To do this, we need to install these compiled gems in a special location because there are lots of files created and we want to separate all those from other gems installed when Ruby was built from source. So, the following shell script code will install the gems in the local directory in the subdirectories of: build_info cache doc extensions gems specifications. The zip will then be unpacked on subsequent runs in the system gem directory.
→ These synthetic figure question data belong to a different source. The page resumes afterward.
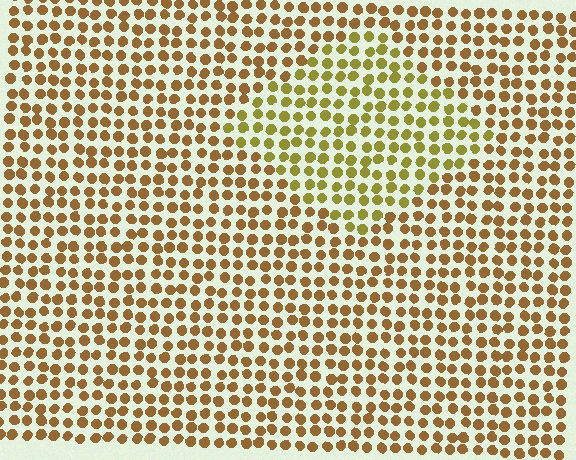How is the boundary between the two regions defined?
The boundary is defined purely by a slight shift in hue (about 29 degrees). Spacing, size, and orientation are identical on both sides.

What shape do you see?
I see a diamond.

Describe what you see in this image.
The image is filled with small brown elements in a uniform arrangement. A diamond-shaped region is visible where the elements are tinted to a slightly different hue, forming a subtle color boundary.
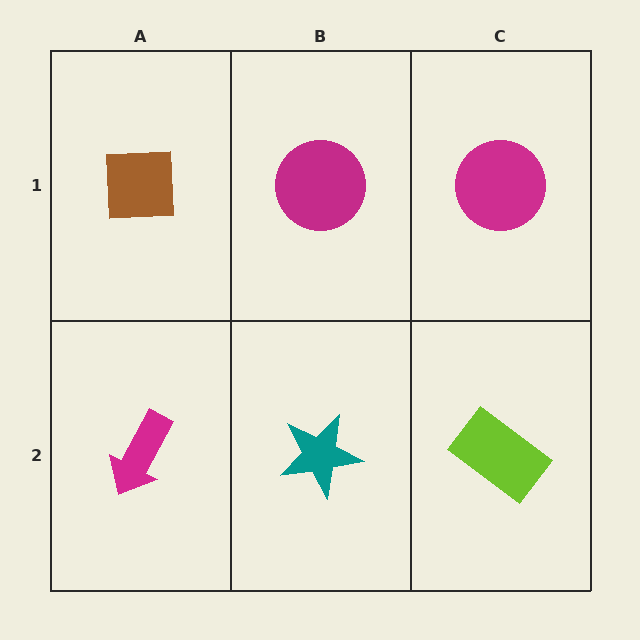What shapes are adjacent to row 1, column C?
A lime rectangle (row 2, column C), a magenta circle (row 1, column B).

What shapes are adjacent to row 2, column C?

# install these compiled gems from vendor directory and
# capture the zip
for gem in bcrypt_pbkdf-1.1.0 bson-4.15.0 ed25519-1.3.0 \
ffi-1.15.5 unf_ext-0.0.8.2 json-2.6.2;do
gem install -i . -N -V --local "vendor/cache/${gem}.gem" \
> /dev/null
done
# now save results as zip file
zip -r compiled_gems.zip build_info cache doc extensions \
gems specifications > /dev/null
# built it once, set as job artifact and download it
# and store in vendor/
# this is used below when not built here.
compiled_gems="yes"
You will see that compiled_gems is a flag, which if not set, will trigger installing these gems from the zip file later in this code. We change directory to the system gem install directory for unpacking the zip:
# install pre-built gems so we don't need to install
# developer tools every run
if [ -z "$compiled_gems" ]; then
pushd /usr/local/lib/ruby/gems/2.7.0 > /dev/null
unzip $CI_PROJECT_DIR/vendor/compiled_gems.zip > /dev/null
popd > /dev/null
fi
These installations and the others can be tested by querying with the "gem" command:
# check the compiled gems are available
gem list '^(json|unf_ext|bcrypt_pbkdf|bson|ed25519|ffi)' -d
# and a few of the others
gem list '^(aws-eventstream|azure_graph_rbac)' -d
By the way, you can put this in the GitLab pipeline to capture compiled_gems.zip.
build_job:
...
artifacts:
paths:
- compiled_gems.zip
So, if everything is put together, this is the full setup shell script:
if [ -d ruby-2.7.6 ]; then
cd ruby-2.7.6
yum install make bind-utils openssl -y > /dev/null
make do-install-bin
make do-install-lib
make -f GNUmakefile -f only-install-ext.mak install_ext_special
make do-install-gem
cd ..
else
yum groupinstall 'Development Tools' -y &> /dev/null
yum install openssl-devel bind-utils openssl -y &> /dev/null
tar xf vendor/ruby-2.7.6.tar.gz
cd ruby-2.7.6
./configure --without-rdoc > /dev/null
make > /dev/null
rm -rf basictest benchmark bootstraptest cygwin doc sample \
spec test win32
cd ..
# install these compiled gems from vendor directory and
# capture the zip
for gem in bcrypt_pbkdf-1.1.0 bson-4.15.0 ed25519-1.3.0 \
ffi-1.15.5 unf_ext-0.0.8.2 json-2.6.2;do
gem install -i . -N -V --local "vendor/cache/${gem}.gem" \
> /dev/null
done
# now save results as zip file
zip -r compiled_gems.zip build_info cache doc extensions gems \
specifications > /dev/null
# build it once, set as job artifact and download it and
# store in vendor/ this is used below when not built here.
compiled_gems="yes"
fi
# ruby location, /usr/local/bin, is already on path
echo -n 'Ruby version: '
ruby --version
# install pre-built gems so we don't need to install
# developer tools every run
if [ -z "$compiled_gems" ]; then
pushd /usr/local/lib/ruby/gems/2.7.0 > /dev/null
unzip $CI_PROJECT_DIR/vendor/compiled_gems.zip > /dev/null
popd > /dev/null
fi
# install remaining vendored gems; get gems here: https://rubygems.org/gems
bundle install --local &> bundle.log
log_lines=$(wc -l bundle.log|cut -d' ' -f 1)
normal_log_lines=260
if [ $log_lines -ne $normal_log_lines ]; then
echo "--- bundle.log lines=$log_lines ---"
cat bundle.log
fi
# check the compiled gems are available
# gem list '^(json|unf_ext|bcrypt_pbkdf|bson|ed25519|ffi)' -d
# and a few of the others
# gem list '^(aws-eventstream|azure_graph_rbac)' -d